Trump this morning why he won’t fund US Postal Service. “Now they need that money in order to make the post office… https://t.co/LtNrInhkS5— The Recount (@The Recount) 1597323950.0
The battle over USPS funding has been going on for months. In April, the Washington Post reported that Congress was planning to give the USPS a $13 billion grant in the first stimulus package, before Treasury Secretary Steve Mnuchin told them the bill wouldn't get signed with that funding included.
With the election less than three months away and no indication that COVID-19 will be gone by then, the urgency has increased for Democrats who want to give voters everywhere the option to vote without having to risk virus exposure at a polling place.
Trump and other Republicans view universal mail-in voting as too vulnerable to fraud. At one point, Trump even suggested delaying the election rather than having everyone vote by mail.
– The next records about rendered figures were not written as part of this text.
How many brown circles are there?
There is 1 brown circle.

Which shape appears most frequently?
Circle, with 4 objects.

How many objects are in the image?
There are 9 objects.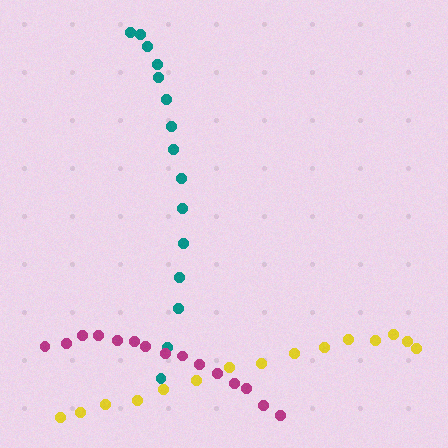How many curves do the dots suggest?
There are 3 distinct paths.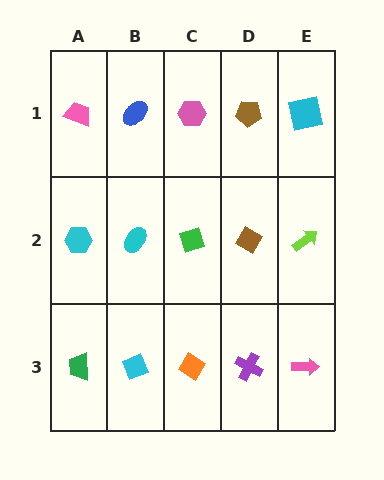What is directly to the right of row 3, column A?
A cyan diamond.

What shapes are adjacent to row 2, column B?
A blue ellipse (row 1, column B), a cyan diamond (row 3, column B), a cyan hexagon (row 2, column A), a green diamond (row 2, column C).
Five states had universal mail-in voting before COVID-19. Four other states and Washington, D.C., will send out mail-in ballots to voters this year due to the pandemic. Ten more states send out applications to voters so they can apply to vote by mail.
Trump has pointed to a recent primary election in New York City as an example of the pitfalls of widespread mail-in voting. A Democratic congressional primary wasn't called for more than six weeks due to issues with mail-in ballots, and more than 20% of ballots received were not counted for various reasons.